Growing Artificial Organs: Scientists One Step Closer to Creating Human Liver

Growing artificial organs has long been a dream of scientists. If possible, the organs could revolutionize the way we treat people who need transplants. Now, researchers may be one step closer to realizing that dream. They've focused on a liver's regenerative properties in order to potentially grow an entirely new liver.

Livers possess the amazing ability to regenerate themselves if part of the liver is removed. Yet mature liver cells, known as hepatocytes, quickly lose this function when removed from the body. This, in turn, has made it difficult for scientists to potentially create an artificial liver for patients.

"It's a paradox because we know liver cells are capable of growing, but somehow we can't get them to grow" said Sangeeta Bhatia, one of the researchers, in a news release.

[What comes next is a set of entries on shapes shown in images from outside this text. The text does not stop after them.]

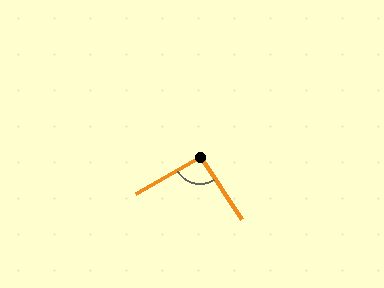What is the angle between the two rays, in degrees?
Approximately 94 degrees.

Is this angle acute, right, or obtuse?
It is obtuse, close to a right angle.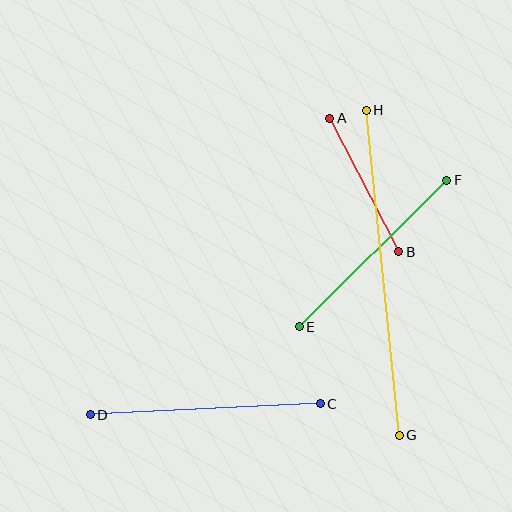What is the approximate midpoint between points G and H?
The midpoint is at approximately (383, 273) pixels.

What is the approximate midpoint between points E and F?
The midpoint is at approximately (373, 253) pixels.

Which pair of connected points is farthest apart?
Points G and H are farthest apart.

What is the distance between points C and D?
The distance is approximately 230 pixels.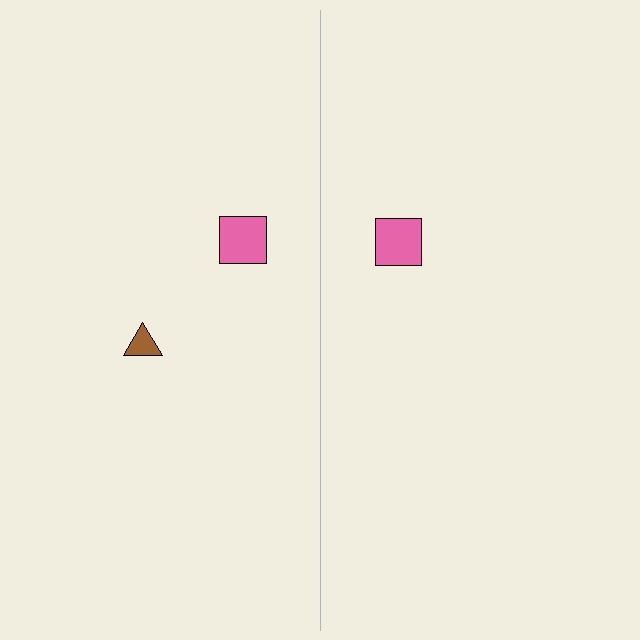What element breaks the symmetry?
A brown triangle is missing from the right side.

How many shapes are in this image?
There are 3 shapes in this image.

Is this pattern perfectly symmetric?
No, the pattern is not perfectly symmetric. A brown triangle is missing from the right side.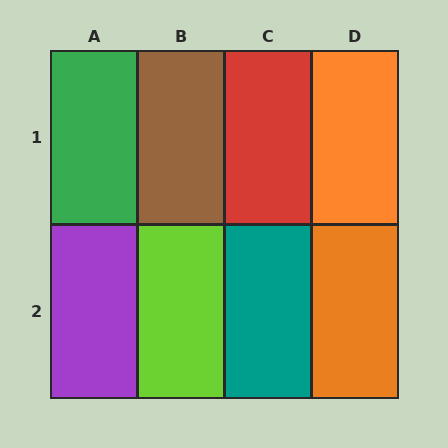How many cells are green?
1 cell is green.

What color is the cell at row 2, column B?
Lime.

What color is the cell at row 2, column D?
Orange.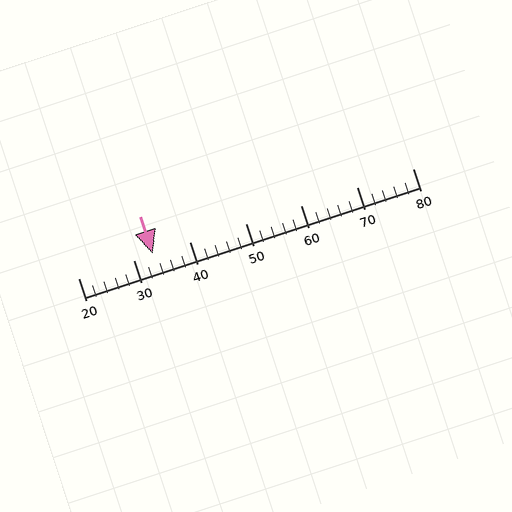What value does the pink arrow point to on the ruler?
The pink arrow points to approximately 33.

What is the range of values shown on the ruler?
The ruler shows values from 20 to 80.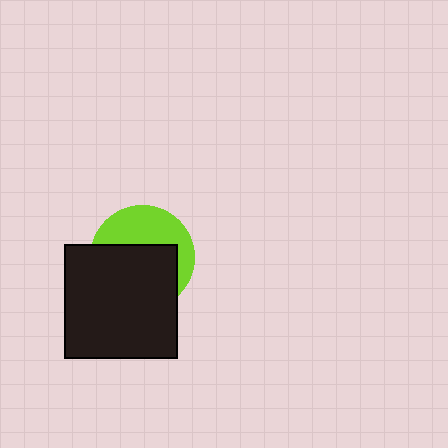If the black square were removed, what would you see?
You would see the complete lime circle.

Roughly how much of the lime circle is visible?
A small part of it is visible (roughly 41%).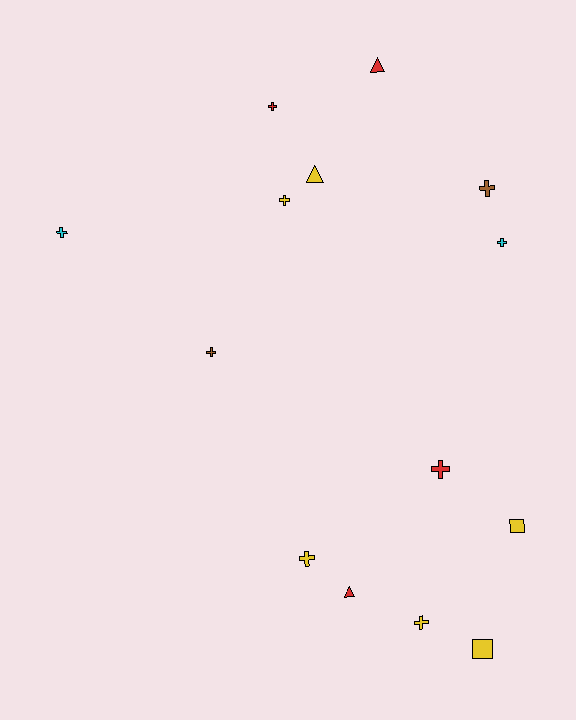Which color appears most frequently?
Yellow, with 6 objects.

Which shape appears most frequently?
Cross, with 9 objects.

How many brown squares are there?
There are no brown squares.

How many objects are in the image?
There are 14 objects.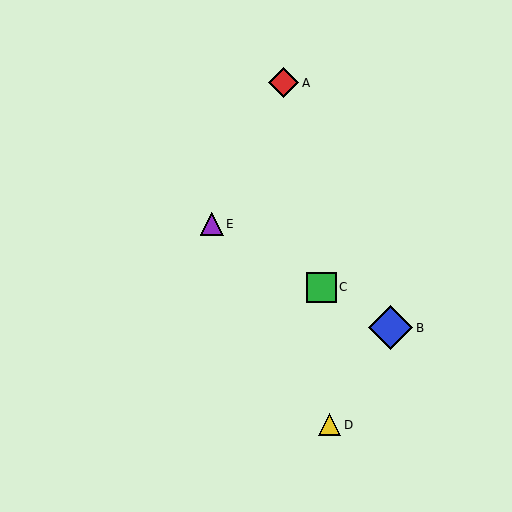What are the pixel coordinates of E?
Object E is at (212, 224).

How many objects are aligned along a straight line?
3 objects (B, C, E) are aligned along a straight line.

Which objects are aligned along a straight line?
Objects B, C, E are aligned along a straight line.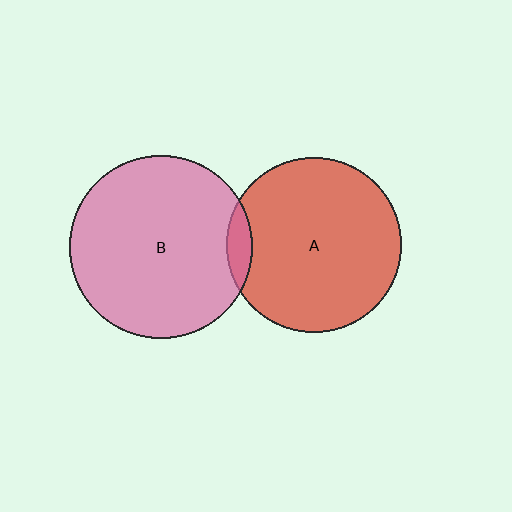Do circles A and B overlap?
Yes.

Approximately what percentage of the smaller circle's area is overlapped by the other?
Approximately 5%.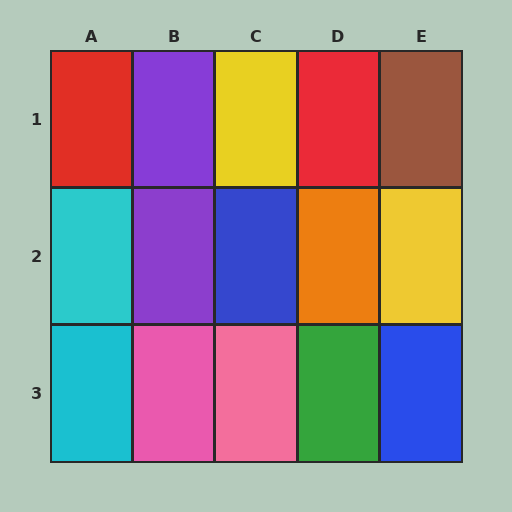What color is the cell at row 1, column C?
Yellow.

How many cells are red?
2 cells are red.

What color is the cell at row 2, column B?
Purple.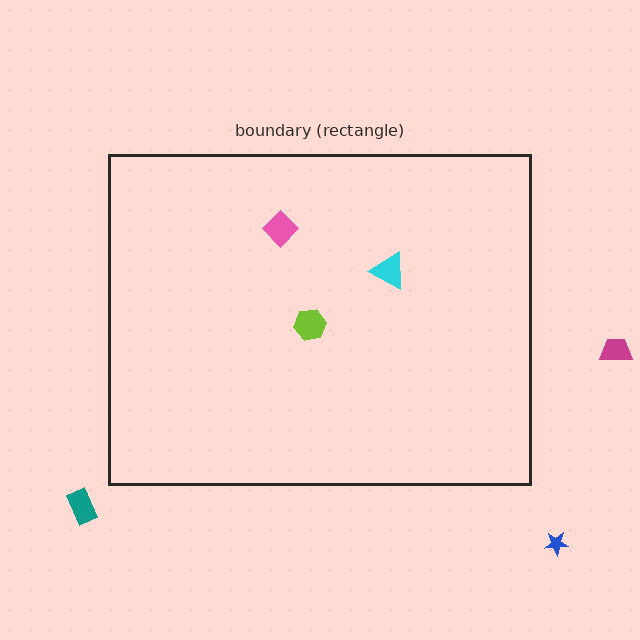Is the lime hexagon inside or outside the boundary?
Inside.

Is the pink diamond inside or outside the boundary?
Inside.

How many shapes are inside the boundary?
3 inside, 3 outside.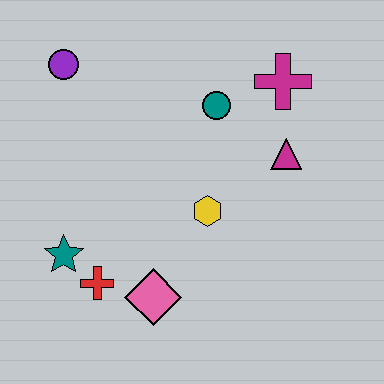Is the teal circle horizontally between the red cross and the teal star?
No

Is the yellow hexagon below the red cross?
No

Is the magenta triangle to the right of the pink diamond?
Yes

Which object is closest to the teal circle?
The magenta cross is closest to the teal circle.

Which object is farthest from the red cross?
The magenta cross is farthest from the red cross.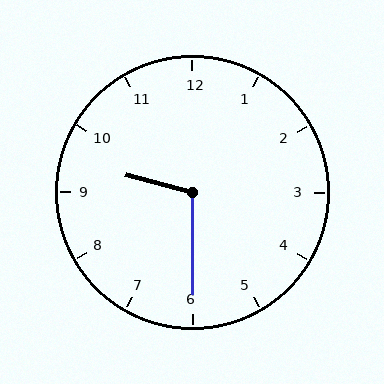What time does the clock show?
9:30.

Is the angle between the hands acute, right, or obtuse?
It is obtuse.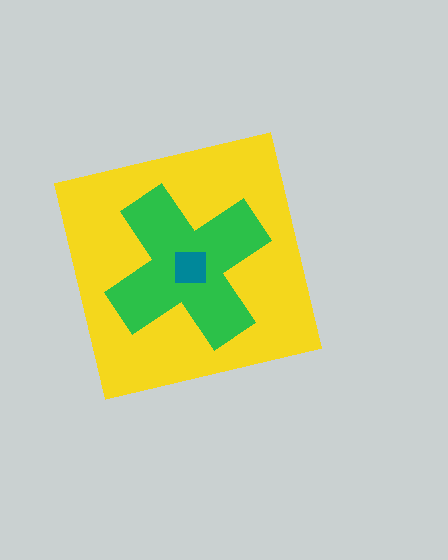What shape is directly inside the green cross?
The teal square.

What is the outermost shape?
The yellow square.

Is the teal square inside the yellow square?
Yes.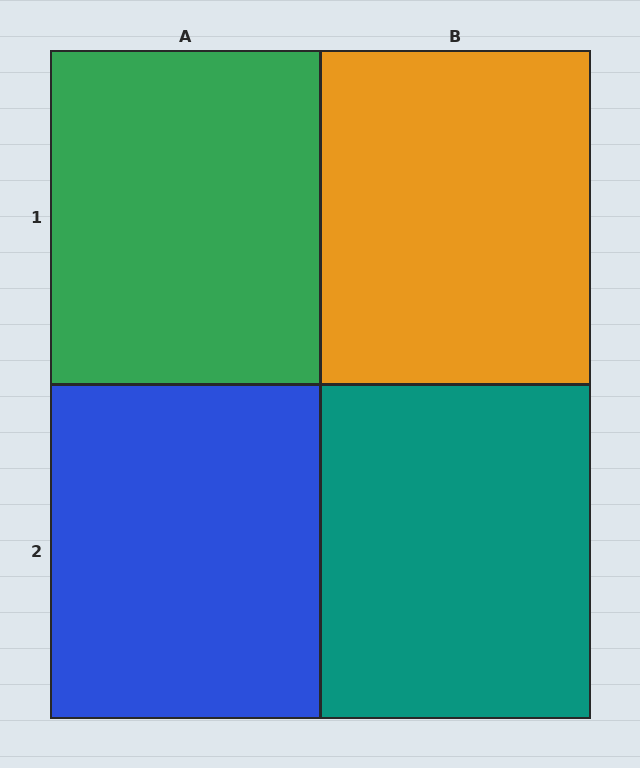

Yet it turns out that the researchers may be one step closer. They've identified a dozen chemical compounds that can help liver cells not only maintain their normal function while grown in a dish, but also multiply to produce new tissue. The new technique could help scientists create engineered tissue to help treat patients in need of a liver donation.

The researchers had actually previously developed a way to temporarily maintain normal liver-cell function after they've been removed from the body. They precisely mixed the cells with mouse fibroblast cells in order to accomplish this. For this particular study, though, they modified the technique so that the liver cells could grow in layers with the fibroblast cells in small depressions in a lab dish. This, in turn, allowed the researchers to perform large-scale, rapid studies of how 12,500 different chemicals affect liver-cell growth and function.

After treating the cells, the researchers found a total of 12 compounds that helped cells maintain crucial functions, including drug detoxification, energy metabolism, protein synthesis and bile production. More specifically, they identified two of the compounds that seemed to work especially well in cells from younger donors.

It's not just chemicals that will help grow livers, though. The researchers also recently made progress in solving a problem with growing livers--getting the recipient's body to grow blood vessels to supply the new tissue with oxygen and nutrients. They found that if prerformed cords of endothelial cells are embedded into the tissue, they will rapidly grow into arrays of blood vessels after the tissue is planted.

These new findings could have enormous implications for creating livers for patients. Currently, about 500 million people suffer from chronic liver diseases, such as hepatitis C. These techniques could help better treat these patients and give them another chance at life.

"Together, these papers offer a path forward to solve two of the longstanding challenges in liver tissue engineering--growing a large supply of liver cells outside the body and getting the tissues to graft to the transplant recipient," said Bhatia in a news release.

The papers that detail the findings are published in Nature Communications and the Proceedings of the National Academy of Sciences.